I have a Craftsman professional tablesaw that I recently purchased used and it came with some type of aluminum fence that has t tracks in it but one end is squared off and the other end is cut at a 45* angle. It seems to work with the miter gauge but I'm not sure. Any help would be greatly appreciated. It's approximately 20" x 4" x 3/4" thick. Thank you


----------



## diverlloyd (Apr 25, 2013)

It is for the miter gauge. Before you use it check it for being flat mine is flat one one face side and has a slight dish on the other side. The miter gauge has a couple other accessories also a stop and a hold down. It's a pretty good miter gauge with the aluminum fence piece added as long as it's face is nice and flat all the way across. If you drop it then it will need checked and more then likely need a corner filed down flat with the face. If you want some pics of the miter gauge with the extras I can take some.


----------



## Wolf1969 (Sep 9, 2018)

I'm trying to post pics but don't know how?


----------



## Wolf1969 (Sep 9, 2018)




----------



## diverlloyd (Apr 25, 2013)

Yeah that is everything for the fence the gauge has a hold down the screws in the top of the handle. I have never used it but I could see it being useful but not very often.

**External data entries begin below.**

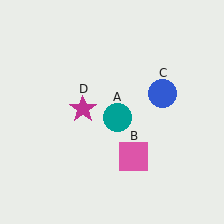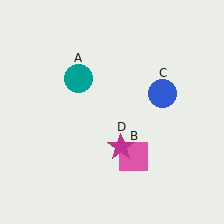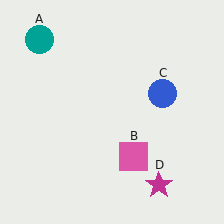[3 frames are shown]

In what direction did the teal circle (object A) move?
The teal circle (object A) moved up and to the left.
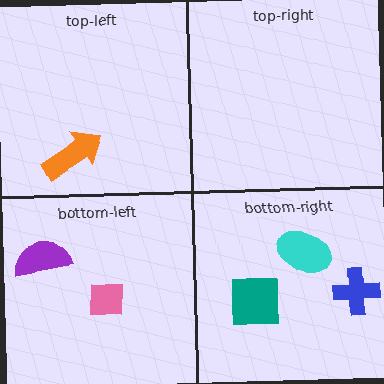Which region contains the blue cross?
The bottom-right region.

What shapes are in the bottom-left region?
The pink square, the purple semicircle.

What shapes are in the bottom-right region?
The blue cross, the cyan ellipse, the teal square.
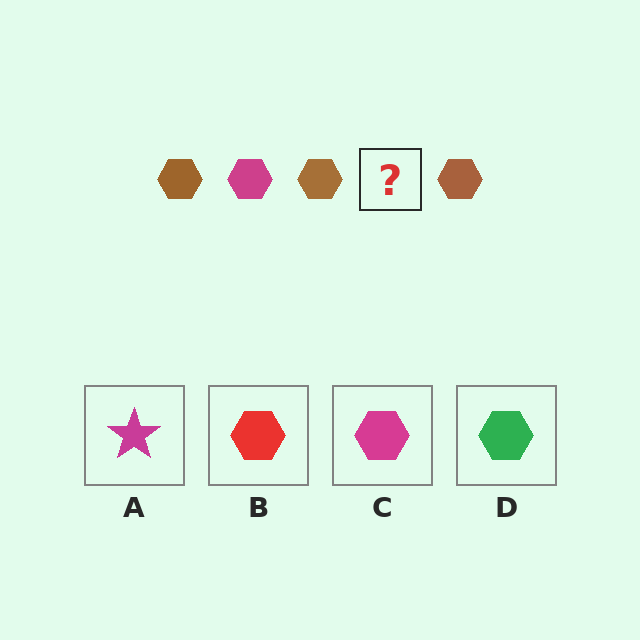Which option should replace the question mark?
Option C.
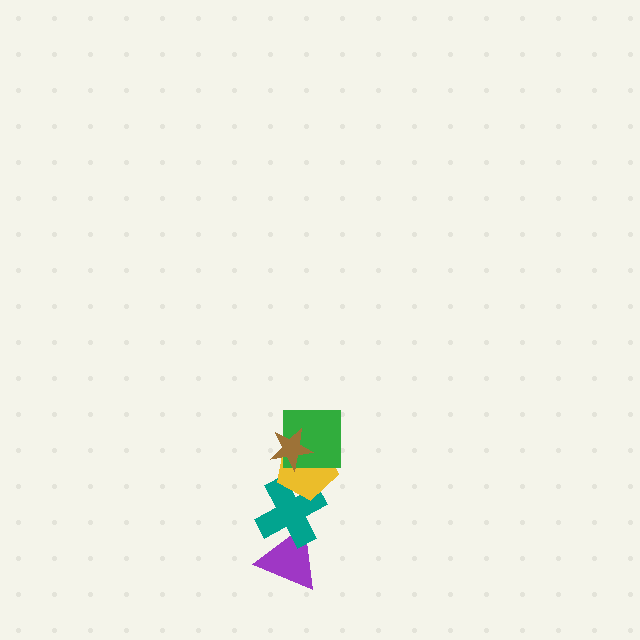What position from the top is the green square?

The screw in top of the stop I have been meaning to put some type of knob or wing nut. It's kind of a pain to use the Allen wrench if your moving the stop often. I'm sure if you liked the miter gauge you could come up with all sorts of things to use with the fence. I have a bunch of different sleds built so I don't use the miter gauge very often.


----------



## Wolf1969 (Sep 9, 2018)

I was actually thinking of just using it as a fence for my drill press. Don't know how much I'd use it with the table saw.


----------



## diverlloyd (Apr 25, 2013)

Or a bandsaw fence or cut it up and use it for t-track


----------



## Wolf1969 (Sep 9, 2018)

I appreciate your help tremendously. One thing I don't understand is why one end is mitered at 45*?


----------



## diverlloyd (Apr 25, 2013)

It's for when you cut angles you use the mitered side towards the blade. That way you can get the fence close to the blade. So just the tip of the miter is near the blade and the miter on the fence gives clearance on the backside of the fence. Without it when cutting angles it would be further away from the blade closer the better.

Thank you and I don't mind helping. That is what this site is suppose to be for if you don't know just ask and get a hopefully a helpful and correct answer. Also welcome to the site I hope you enjoy it and get some knowledge out of it.


----------



## Wolf1969 (Sep 9, 2018)

Greatly appreciated. I look forward to growing in knowledge. Thanks again


----------